The key motivation of enabling ATOM as a out-of-tree plugin platform of vLLM is to speedup the velocity and efficiency of the ATOM iteration. The ATOM plugin platform can reuse almost all of the vLLM features and integrate the high-optimized model implementations into vLLM with the latest kernels and fusions. It can help ATOM focus more on the model-level and kernel-level optimizations.
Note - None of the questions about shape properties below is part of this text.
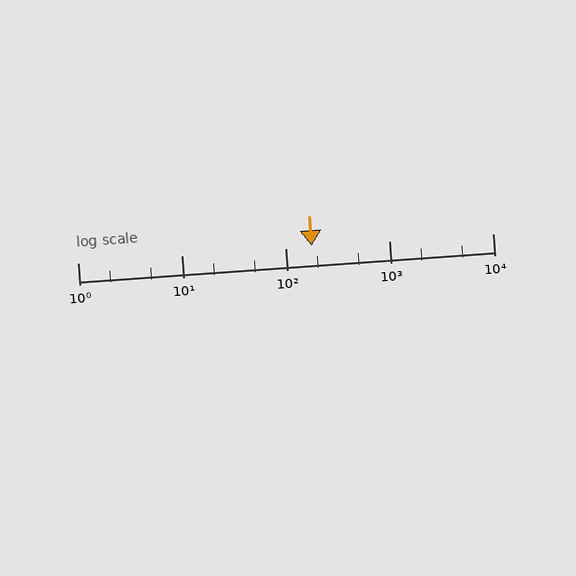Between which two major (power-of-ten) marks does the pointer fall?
The pointer is between 100 and 1000.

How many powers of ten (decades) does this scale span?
The scale spans 4 decades, from 1 to 10000.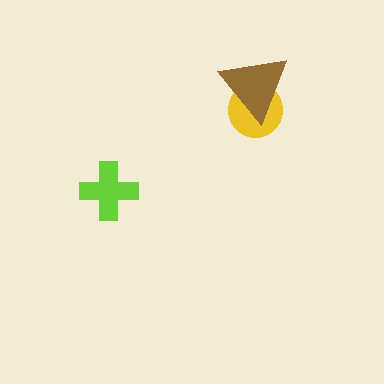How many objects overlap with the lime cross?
0 objects overlap with the lime cross.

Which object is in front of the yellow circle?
The brown triangle is in front of the yellow circle.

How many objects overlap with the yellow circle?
1 object overlaps with the yellow circle.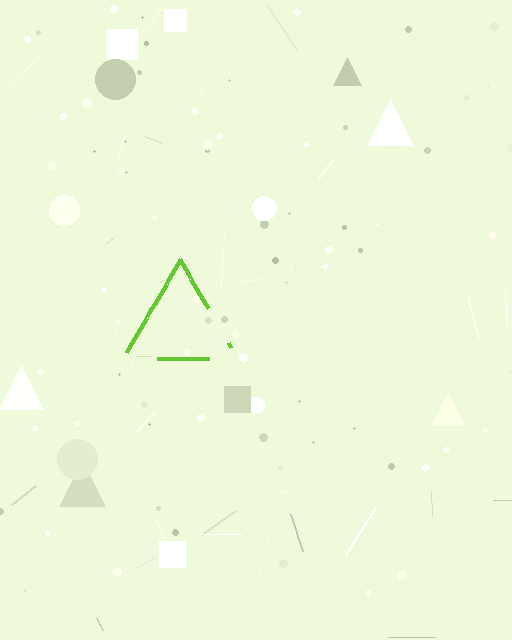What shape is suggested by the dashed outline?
The dashed outline suggests a triangle.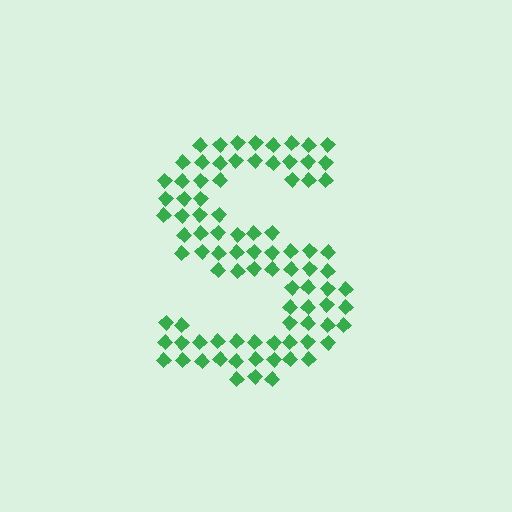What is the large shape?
The large shape is the letter S.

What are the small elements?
The small elements are diamonds.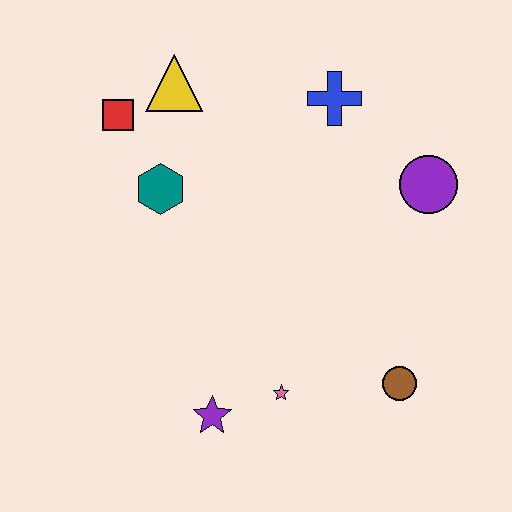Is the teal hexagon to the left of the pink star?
Yes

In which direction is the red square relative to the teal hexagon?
The red square is above the teal hexagon.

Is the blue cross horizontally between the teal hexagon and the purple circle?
Yes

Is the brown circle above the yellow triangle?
No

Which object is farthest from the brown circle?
The red square is farthest from the brown circle.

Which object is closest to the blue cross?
The purple circle is closest to the blue cross.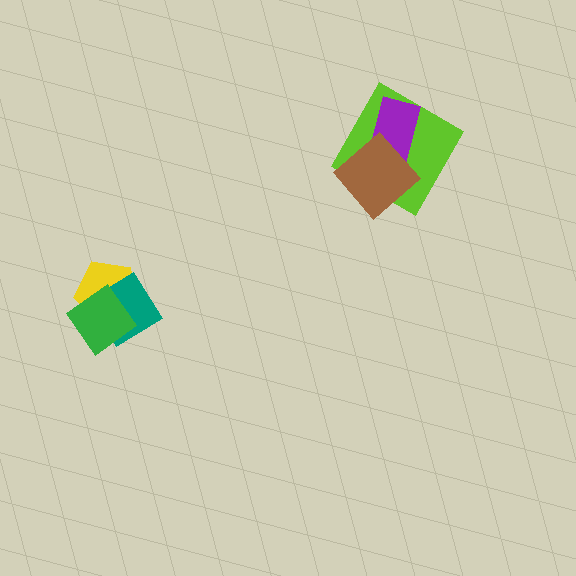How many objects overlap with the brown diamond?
2 objects overlap with the brown diamond.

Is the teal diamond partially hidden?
Yes, it is partially covered by another shape.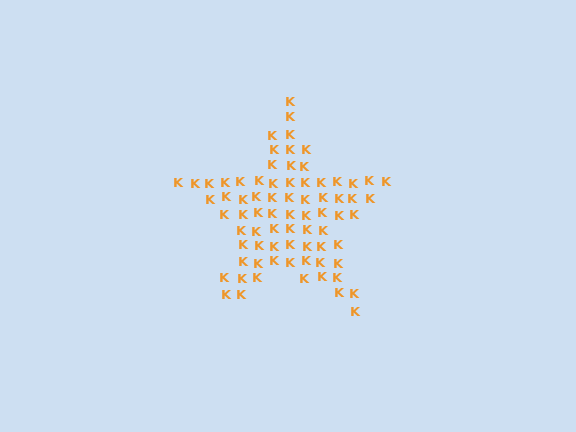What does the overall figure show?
The overall figure shows a star.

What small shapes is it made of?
It is made of small letter K's.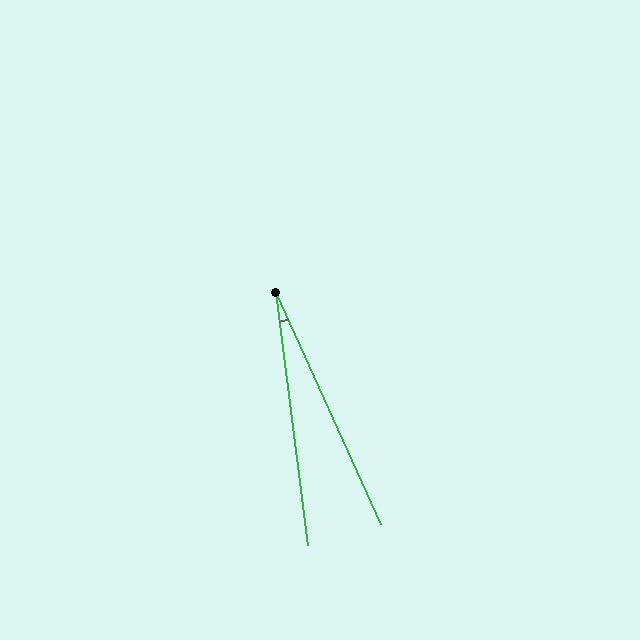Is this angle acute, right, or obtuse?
It is acute.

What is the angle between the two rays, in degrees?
Approximately 17 degrees.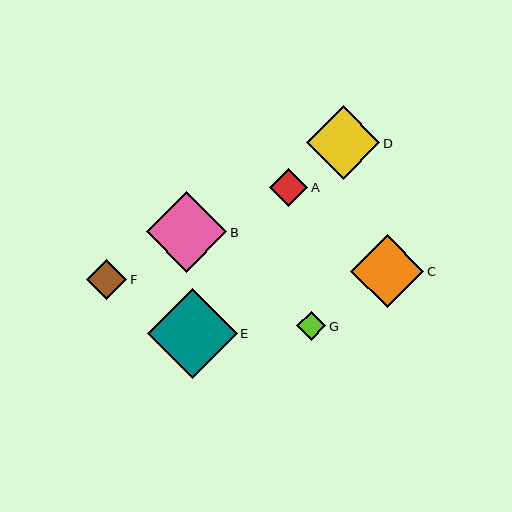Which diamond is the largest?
Diamond E is the largest with a size of approximately 90 pixels.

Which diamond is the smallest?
Diamond G is the smallest with a size of approximately 29 pixels.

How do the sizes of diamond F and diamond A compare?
Diamond F and diamond A are approximately the same size.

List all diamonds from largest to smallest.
From largest to smallest: E, B, D, C, F, A, G.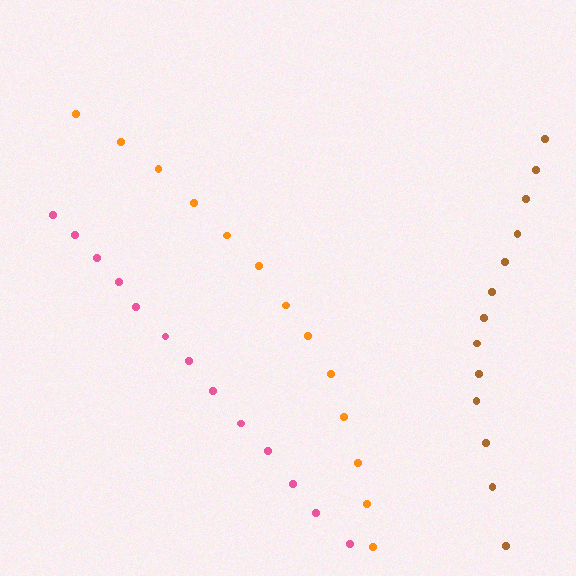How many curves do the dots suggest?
There are 3 distinct paths.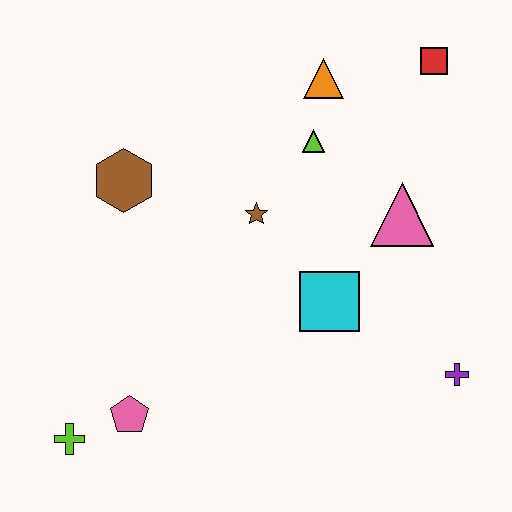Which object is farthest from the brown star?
The lime cross is farthest from the brown star.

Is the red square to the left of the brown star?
No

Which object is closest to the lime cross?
The pink pentagon is closest to the lime cross.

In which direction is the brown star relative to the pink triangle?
The brown star is to the left of the pink triangle.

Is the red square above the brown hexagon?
Yes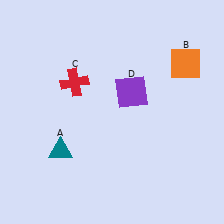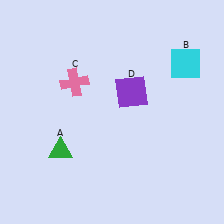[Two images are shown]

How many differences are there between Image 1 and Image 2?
There are 3 differences between the two images.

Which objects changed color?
A changed from teal to green. B changed from orange to cyan. C changed from red to pink.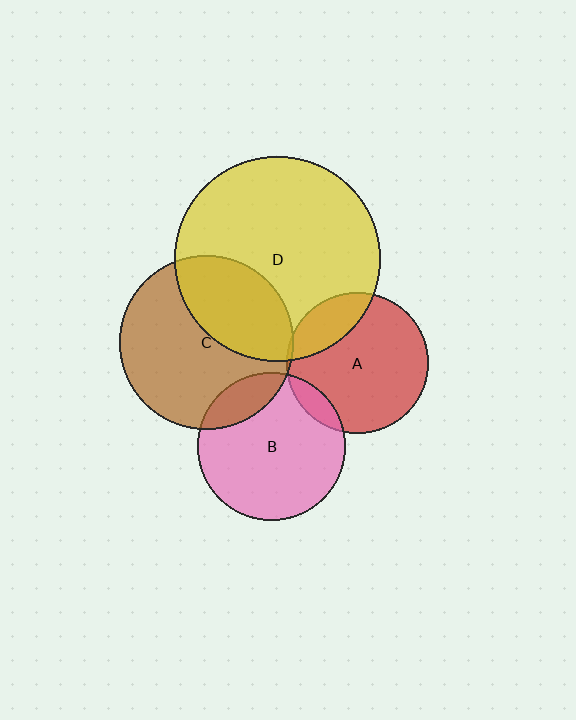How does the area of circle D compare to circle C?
Approximately 1.4 times.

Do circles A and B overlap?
Yes.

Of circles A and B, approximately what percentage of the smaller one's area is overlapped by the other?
Approximately 10%.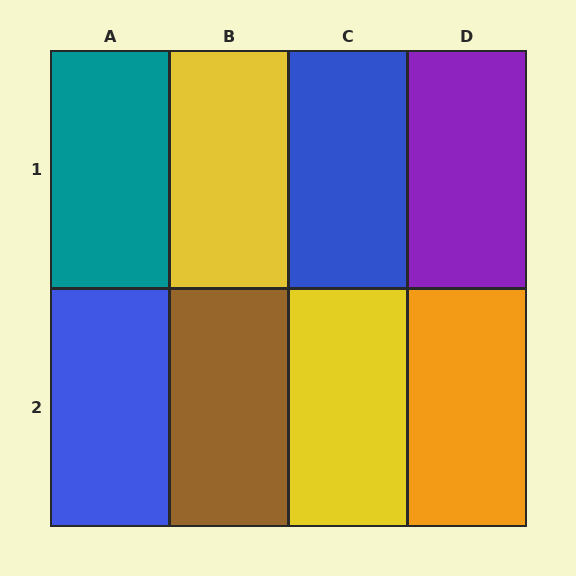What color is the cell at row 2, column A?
Blue.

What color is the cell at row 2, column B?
Brown.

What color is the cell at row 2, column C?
Yellow.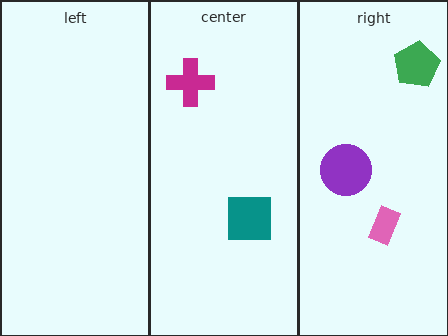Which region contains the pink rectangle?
The right region.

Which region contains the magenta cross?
The center region.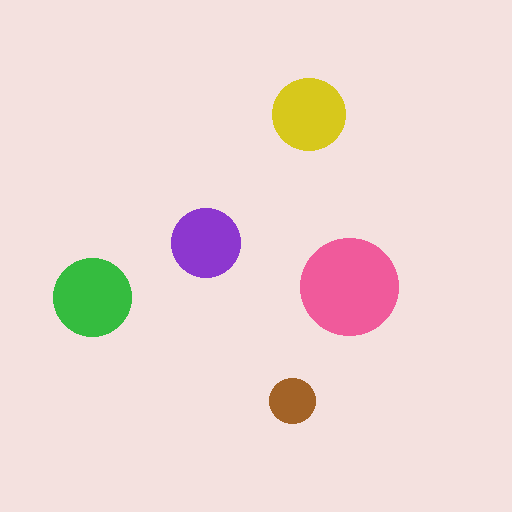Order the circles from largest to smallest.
the pink one, the green one, the yellow one, the purple one, the brown one.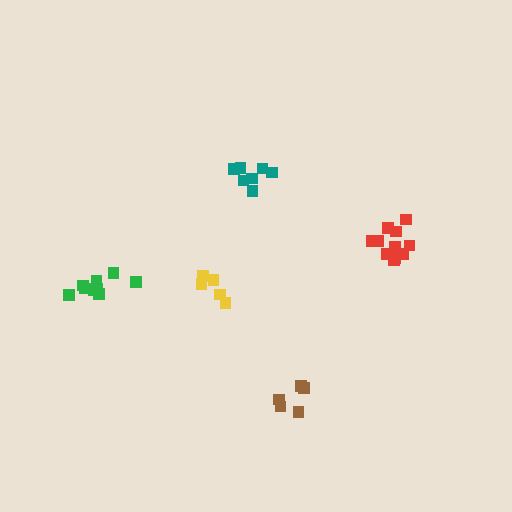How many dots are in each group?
Group 1: 9 dots, Group 2: 7 dots, Group 3: 5 dots, Group 4: 11 dots, Group 5: 5 dots (37 total).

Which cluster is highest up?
The teal cluster is topmost.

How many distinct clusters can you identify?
There are 5 distinct clusters.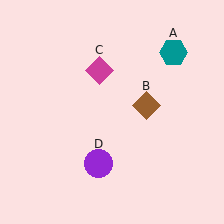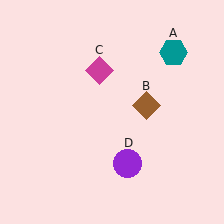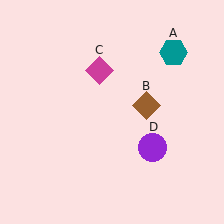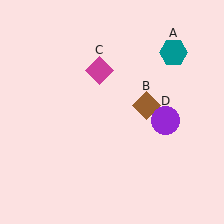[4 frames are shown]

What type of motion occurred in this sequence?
The purple circle (object D) rotated counterclockwise around the center of the scene.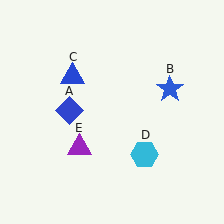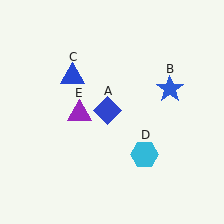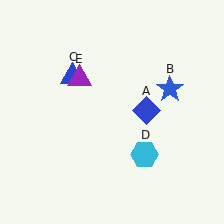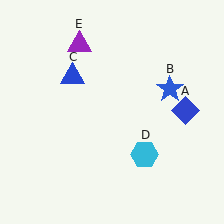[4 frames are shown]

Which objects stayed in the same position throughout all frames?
Blue star (object B) and blue triangle (object C) and cyan hexagon (object D) remained stationary.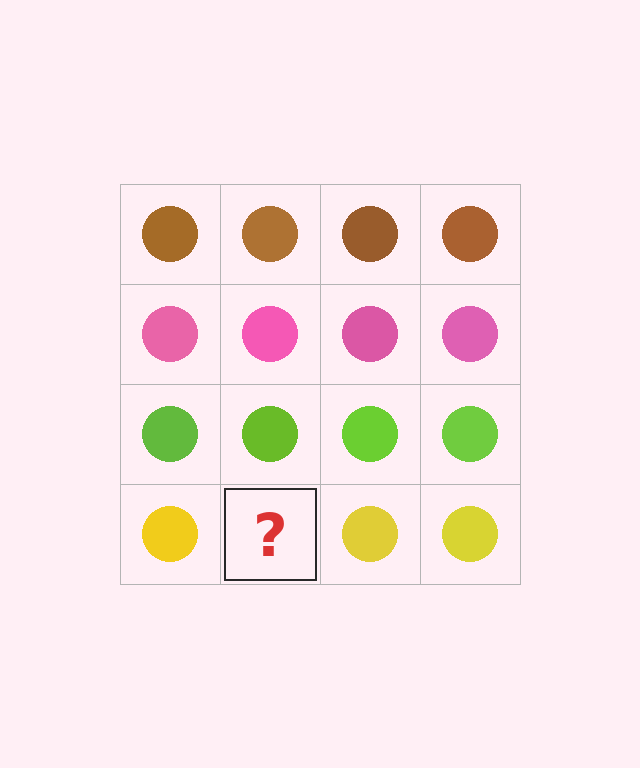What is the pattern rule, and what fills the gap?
The rule is that each row has a consistent color. The gap should be filled with a yellow circle.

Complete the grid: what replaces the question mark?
The question mark should be replaced with a yellow circle.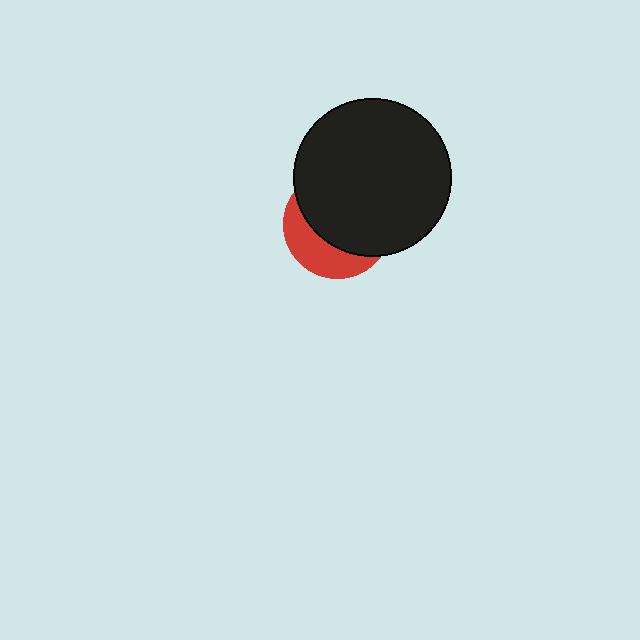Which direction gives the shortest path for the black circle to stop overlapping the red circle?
Moving toward the upper-right gives the shortest separation.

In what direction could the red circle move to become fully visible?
The red circle could move toward the lower-left. That would shift it out from behind the black circle entirely.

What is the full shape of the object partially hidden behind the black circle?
The partially hidden object is a red circle.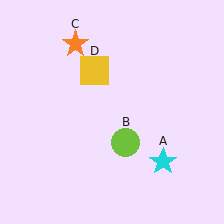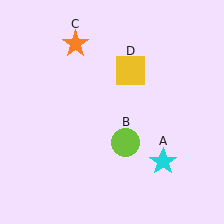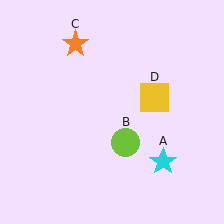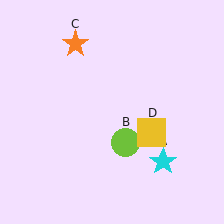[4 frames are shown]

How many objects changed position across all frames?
1 object changed position: yellow square (object D).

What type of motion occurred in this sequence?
The yellow square (object D) rotated clockwise around the center of the scene.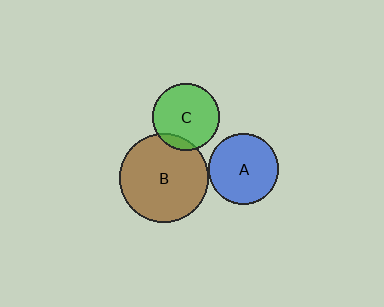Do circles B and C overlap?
Yes.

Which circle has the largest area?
Circle B (brown).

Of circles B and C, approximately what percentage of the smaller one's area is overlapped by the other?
Approximately 10%.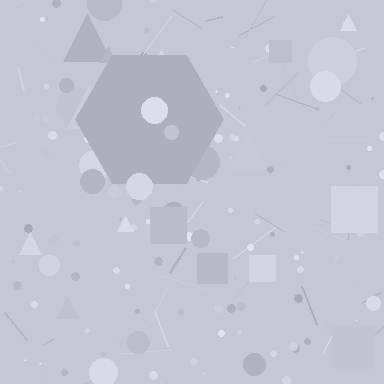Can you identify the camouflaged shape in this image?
The camouflaged shape is a hexagon.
It is more important that our intent is still prioritizing in-tree native operator integration in vLLM, along with sustained upstream contributions. ATOM platform is working as the incubator of the optimizations. When those optimizations are getting mature, they will be upstreamed immediately.

### Background
ATOM can deliver performance gains through following points with ROCm components:
- Cross-layer / cross-module fusion opportunities (spanning layer boundaries)
- Specific KV Cache layout required by kernel
- New optimized ops and kernel implementations tailored for AMD GPU characteristics
- Communication and runtime optimizations

While ATOM primarily focuses on model-level and kernel-level optimizations, it is designed to integrate with and leverage the high-level framework features. Meanwhile vLLM is most popular framework, where many features are developed and many hardware devices are supported. Additionally, vLLM has mature plugin extension mechanism and lots of accelerators can use this mechanism to work as the OOT plugin platform. Given above points, ATOM plans to work as the OOT plugin platform of vLLM.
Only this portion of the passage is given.